DESCRIPTION (provided by applicant): The initial discovery that Gram-negative bacteria, such as Vibrio fischeri and Pseudomonas aeruginosa, employ small diffusible molecules, namely N-acyl homoserine lactones, to globally regulate the production of secondary metabolites and proteins, initiated a new area in microbiological research, the field of quorum sensing. Subsequently, other quorum sensing systems and signaling molecules have been identified, including oligopeptides in Gram-positive bacteria, such as Staphylococcus aureus. Quorum sensing systems seem to be evolutionary conserved and many of them are involved in the control of bacterial pathogenesis. With the emergence of more highly antibiotic-resistant bacterial strains ("superbugs"), most notably methicillin-resistant S. aureus (MRSA) and P. aeruginosa, new approaches for combating bacterial infections are desperately needed. In fact, the Center for Disease Control and Prevention (CDC) has estimated that 94,000 invasive MRSA infections occurred in the U.S in 2005 and more than 19,000 Americans died from these infections - more than annual HIV/AIDS casualties. Bacterial quorum sensing signaling molecules might represent such new targets for anti-infective immunotherapy. The powerful combination of chemistry and molecular biology will be harnessed to provide a solid rational basis for quorum quenching therapeutic agents. The specific aims of our R01 application are: (1) Therapeutic targeting of AHL-based Quorum Sensing in Pseudomonas aeruginosa; and (2) The agr Quorum Sensing System in Staphylococcus aureus as target for Immunotherapy. PUBLIC HEALTH RELEVANCE: Bacterial pathogens, even so-called antibiotic-resistant "super bugs", utilize cell-to-cell signaling, a process termed "quorum sensing", to control their virulence. The molecules that bacteria use for their communication represent attractive targets for anti-infective therapy as the scavenging of the small compounds would render the bacteria harmless. We propose to develop antibodies and harness the immune system in general for the disruption of bacterial quorum sensing and thus, a new strategy in fighting bacterial infections.

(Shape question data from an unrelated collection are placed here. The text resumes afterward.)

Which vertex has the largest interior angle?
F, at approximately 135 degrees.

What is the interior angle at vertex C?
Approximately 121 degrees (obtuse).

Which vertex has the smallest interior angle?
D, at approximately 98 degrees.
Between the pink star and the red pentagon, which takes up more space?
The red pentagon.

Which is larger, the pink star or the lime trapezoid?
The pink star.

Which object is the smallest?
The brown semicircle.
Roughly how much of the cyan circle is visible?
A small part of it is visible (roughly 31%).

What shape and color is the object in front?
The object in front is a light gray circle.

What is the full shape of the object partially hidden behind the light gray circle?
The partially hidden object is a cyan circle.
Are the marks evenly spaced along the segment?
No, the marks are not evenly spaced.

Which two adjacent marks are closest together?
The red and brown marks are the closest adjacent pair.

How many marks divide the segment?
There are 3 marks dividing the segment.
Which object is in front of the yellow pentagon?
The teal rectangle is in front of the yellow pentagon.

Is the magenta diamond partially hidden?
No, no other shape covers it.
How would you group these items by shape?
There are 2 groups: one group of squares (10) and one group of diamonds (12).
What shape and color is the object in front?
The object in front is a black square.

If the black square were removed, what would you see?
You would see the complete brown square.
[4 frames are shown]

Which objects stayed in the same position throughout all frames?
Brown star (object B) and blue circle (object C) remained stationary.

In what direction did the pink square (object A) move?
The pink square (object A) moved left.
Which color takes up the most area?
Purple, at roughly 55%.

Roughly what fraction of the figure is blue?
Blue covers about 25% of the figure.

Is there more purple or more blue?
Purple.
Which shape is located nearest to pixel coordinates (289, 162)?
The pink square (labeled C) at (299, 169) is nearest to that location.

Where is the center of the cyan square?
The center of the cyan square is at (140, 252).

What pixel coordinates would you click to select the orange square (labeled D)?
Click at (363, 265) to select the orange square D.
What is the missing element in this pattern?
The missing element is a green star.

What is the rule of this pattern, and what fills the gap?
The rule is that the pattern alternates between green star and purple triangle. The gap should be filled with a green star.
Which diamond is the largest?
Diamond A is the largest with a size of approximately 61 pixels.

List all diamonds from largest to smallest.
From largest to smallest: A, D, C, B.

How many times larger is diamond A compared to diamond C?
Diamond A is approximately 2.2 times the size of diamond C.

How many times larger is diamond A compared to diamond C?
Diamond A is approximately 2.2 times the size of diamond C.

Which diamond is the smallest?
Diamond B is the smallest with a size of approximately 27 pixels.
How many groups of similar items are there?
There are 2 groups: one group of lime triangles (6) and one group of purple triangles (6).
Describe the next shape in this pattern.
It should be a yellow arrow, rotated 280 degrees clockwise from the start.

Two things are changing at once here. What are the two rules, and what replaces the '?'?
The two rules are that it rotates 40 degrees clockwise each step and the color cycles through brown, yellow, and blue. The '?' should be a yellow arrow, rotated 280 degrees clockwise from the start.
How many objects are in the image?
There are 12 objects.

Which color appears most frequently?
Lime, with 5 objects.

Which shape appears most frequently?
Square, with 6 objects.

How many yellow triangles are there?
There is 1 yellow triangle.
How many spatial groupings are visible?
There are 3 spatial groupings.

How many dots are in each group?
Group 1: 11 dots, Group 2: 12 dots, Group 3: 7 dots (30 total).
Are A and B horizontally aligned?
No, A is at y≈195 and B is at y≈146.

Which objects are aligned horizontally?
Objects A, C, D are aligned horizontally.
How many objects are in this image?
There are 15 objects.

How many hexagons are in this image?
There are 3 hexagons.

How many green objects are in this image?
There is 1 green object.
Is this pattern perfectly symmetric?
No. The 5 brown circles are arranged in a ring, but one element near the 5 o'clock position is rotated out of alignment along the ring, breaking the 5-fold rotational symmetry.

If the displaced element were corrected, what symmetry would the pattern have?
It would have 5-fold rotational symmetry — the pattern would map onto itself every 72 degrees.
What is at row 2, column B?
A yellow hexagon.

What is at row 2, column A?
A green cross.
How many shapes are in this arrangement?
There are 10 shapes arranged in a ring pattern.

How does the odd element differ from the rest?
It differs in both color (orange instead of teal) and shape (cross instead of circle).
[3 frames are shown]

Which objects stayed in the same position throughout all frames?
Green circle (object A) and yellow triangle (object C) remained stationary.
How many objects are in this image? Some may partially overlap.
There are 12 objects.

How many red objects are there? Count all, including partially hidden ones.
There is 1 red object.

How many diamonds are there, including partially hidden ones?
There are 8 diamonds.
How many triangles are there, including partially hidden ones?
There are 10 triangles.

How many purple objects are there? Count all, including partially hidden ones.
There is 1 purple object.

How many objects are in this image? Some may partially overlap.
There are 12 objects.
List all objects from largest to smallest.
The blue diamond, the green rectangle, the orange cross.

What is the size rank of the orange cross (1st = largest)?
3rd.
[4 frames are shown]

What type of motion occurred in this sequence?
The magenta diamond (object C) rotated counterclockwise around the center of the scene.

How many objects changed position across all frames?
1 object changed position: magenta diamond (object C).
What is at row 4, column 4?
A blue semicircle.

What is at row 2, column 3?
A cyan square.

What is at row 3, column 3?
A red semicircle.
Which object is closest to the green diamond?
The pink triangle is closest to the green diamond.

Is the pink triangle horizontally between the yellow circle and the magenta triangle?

描述(申请人提供)：最初发现革兰氏阴性菌，如费氏弧菌和铜绿假单胞菌，利用小的可扩散分子，即N-酰基高丝氨酸内酯，来全球调节次级代谢物和蛋白质的生产，这开启了微生物学研究的一个新领域，即群体感应领域。随后，其他群体感应系统和信号分子也被鉴定出来，包括革兰氏阳性细菌中的寡肽，如金黄色葡萄球菌。群体感应系统似乎在进化上是保守的，其中许多系统参与了细菌发病的控制。随着更多高度耐药的细菌菌株(超级细菌)的出现，尤其是耐甲氧西林金黄色葡萄球菌(MRSA)和铜绿假单胞菌，迫切需要新的方法来对抗细菌感染。事实上，疾病控制和预防中心(CDC)估计，2005年美国发生了94,000例侵袭性MRSA感染，超过19,000名美国人死于这些感染--超过每年艾滋病毒/艾滋病的死亡人数。细菌群体感应信号分子可能是抗感染免疫治疗的新靶点。化学和分子生物学的强大结合将为群体猝灭治疗药物提供坚实的合理基础。我们R01应用的具体目标是：(1)以AHL为基础的铜绿假单胞菌群体感应的治疗靶点；(2)金黄色葡萄球菌的AGR群体感应系统作为免疫治疗的靶点。与公共卫生相关：细菌病原体，甚至是所谓的抗药性“超级细菌”，利用细胞间信号传递，一种被称为“群体感应”的过程，来控制它们的毒力。细菌用于交流的分子是抗感染治疗的有吸引力的目标，因为清除小化合物将使细菌无害。我们建议开发抗体并利用免疫系统来破坏细菌群体感应，从而为对抗细菌感染提供一种新的策略。